Depuis 2009, la Cour de justice de l’Union européenne (CJUE) s’est prononcée à de multiples reprises sur la notion d’originalité.

Je songe notamment aux arrêts Infopaq, BSA, Premier League, Painer, Football Dataco, SAS Institute, Renckhoff, Funke Medien, Cofemel et Brompton.

Malgré cette jurisprudence déjà bien étoffée, il semble que certaines questions persistent.

Une nouvelle affaire pendante devant la CJUE en témoigne.

Il s’agit de l’affaire Mio (C-580/23), dont le dossier est consultable en ligne sur le site de la Cour.

Les faits

En Suède, un distributeur de meubles (Mio) est poursuivi en justice pour contrefaçon de droits d’auteur.

Mio est accusé d’avoir contrefait des tables créées par deux frères, Mikael et Thomas Asplund.

Mio est condamné en première instance et décide d’interjeter appel.

C’est dans le cadre de cette procédure d’appel que le juge suédois va poser des questions à la CJUE.

Les difficultés rencontrées par le juge de renvoi

Après avoir rappelé la jurisprudence pertinente de la CJUE, ainsi que les grands principes qui s’en dégagent, le juge suédois estime, dans sa demande de décision préjudicielle, que ces grands principes ne sont pas suffisants, d’un point de vue pratique, pour déterminer concrètement si une oeuvre est, ou non, originale.

“23. S’agissant du premier de ces éléments, la Cour a jugé que, pour qu’un objet puisse être regardé comme original, il est à la fois nécessaire et suffisant que celui-ci reflète la personnalité de son auteur, en manifestant les choix libres et créatifs de ce dernier. En revanche, lorsque la réalisation d’un objet a été déterminée par des considérations techniques, par des règles ou par d’autres contraintes, qui n’ont pas laissé de place à l’exercice d’une liberté créative, cet objet ne saurait être regardé comme présentant l’originalité nécessaire pour pouvoir constituer une œuvre. Un objet peut satisfaire à l’exigence d’originalité, quand bien même la réalisation de celui-ci a été déterminée par des considérations techniques, pour autant qu’une telle détermination n’a pas empêché l’auteur de refléter sa personnalité dans cet objet, en manifestant des choix libres et créatifs (voir arrêt Cofemel, points 30 et 31, et jurisprudence citée, et arrêt du 11 juin 2020, Brompton Bicycle, C-833/18, ci-après l’« arrêt Brompton Bicycle », EU:C:2020:461, points 23 à 26).

24. En outre, la Cour a déclaré que, afin d’apprécier si une œuvre est une création originale, il revient à la juridiction nationale de tenir compte de tous les éléments pertinents tels qu’ils existaient lors de la conception de cet objet, indépendamment des facteurs extérieurs et ultérieurs à la création du produit (voir arrêt Brompton Bicycle, point 37).

25. Toutefois, la juridiction de céans estime que la manière dont il convient d’interpréter et d’appliquer les déclarations de la Cour concernant l’originalité d’une œuvre, à savoir que l’objet doit manifester les choix libres et créatifs de son auteur, n’apparaît pas de manière évidente.

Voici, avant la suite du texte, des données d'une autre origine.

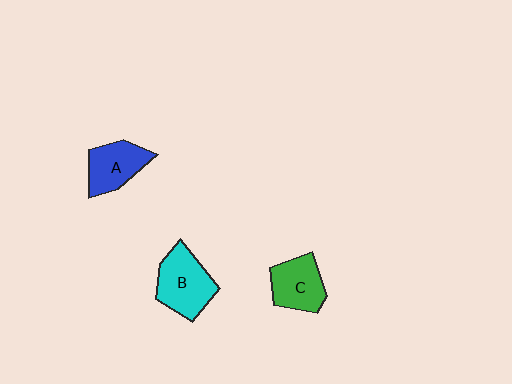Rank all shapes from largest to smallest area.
From largest to smallest: B (cyan), C (green), A (blue).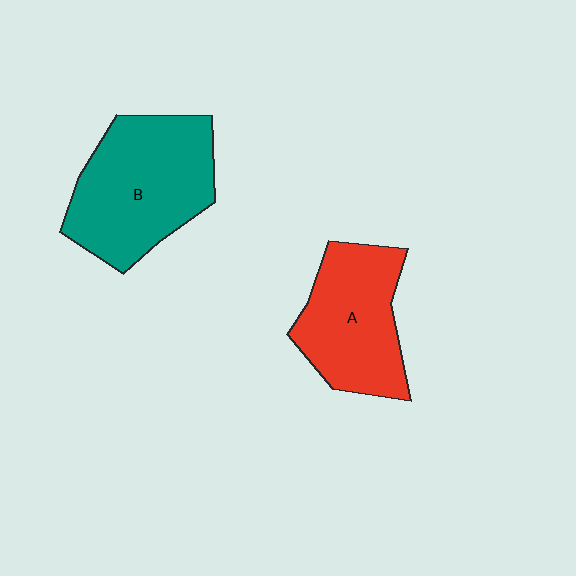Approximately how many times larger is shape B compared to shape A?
Approximately 1.3 times.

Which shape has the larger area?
Shape B (teal).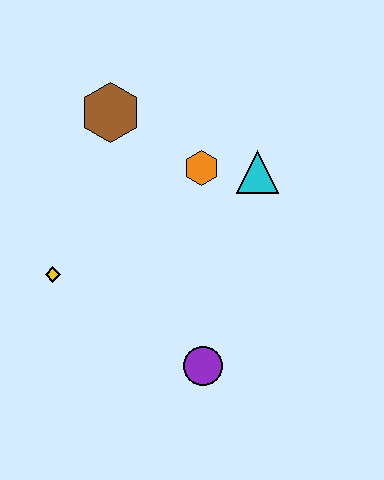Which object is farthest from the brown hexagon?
The purple circle is farthest from the brown hexagon.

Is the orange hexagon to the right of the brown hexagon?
Yes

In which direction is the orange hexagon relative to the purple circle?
The orange hexagon is above the purple circle.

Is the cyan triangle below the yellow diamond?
No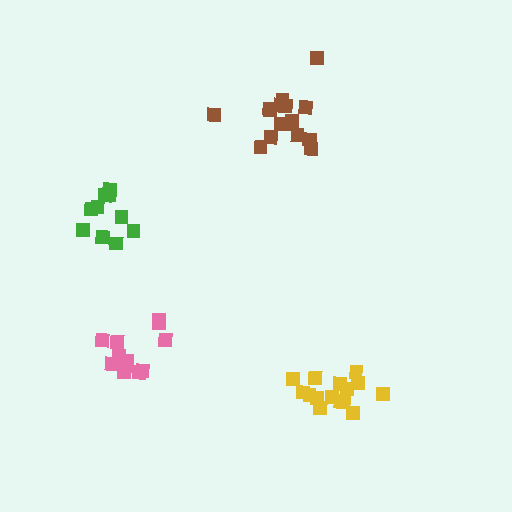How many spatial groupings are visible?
There are 4 spatial groupings.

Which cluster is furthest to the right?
The yellow cluster is rightmost.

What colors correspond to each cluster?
The clusters are colored: brown, green, pink, yellow.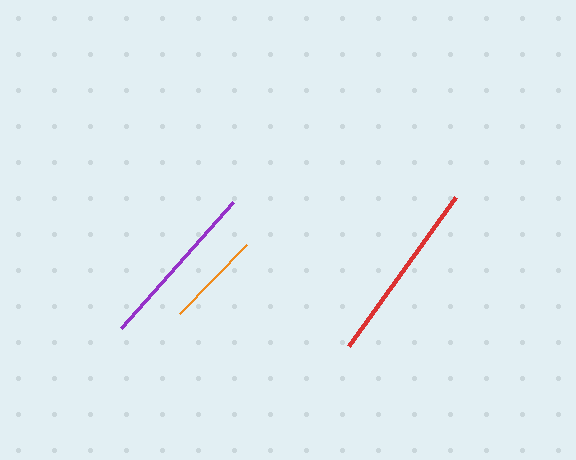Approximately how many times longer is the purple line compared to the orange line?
The purple line is approximately 1.8 times the length of the orange line.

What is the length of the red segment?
The red segment is approximately 184 pixels long.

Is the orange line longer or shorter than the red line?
The red line is longer than the orange line.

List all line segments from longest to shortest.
From longest to shortest: red and purple (about equal), orange.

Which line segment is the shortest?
The orange line is the shortest at approximately 96 pixels.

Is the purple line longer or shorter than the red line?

Plus précisément, une incertitude subsiste quant à la manière dont l’appréciation concrète doit être effectuée – et quels éléments doivent ou devraient être pris en compte – pour déterminer si un objet des arts appliqués reflète la personnalité de son auteur, en manifestant les choix libres et créatifs de ce dernier”.

Ce faisant, le juge suédois est en recherche de critères concrets pour évaluer l’originalité, au-delà des notions générales comme la “personnalité de l’auteur” et les “choix libres et créatifs”.

Cette position du juge suédois n’est pas étonnante.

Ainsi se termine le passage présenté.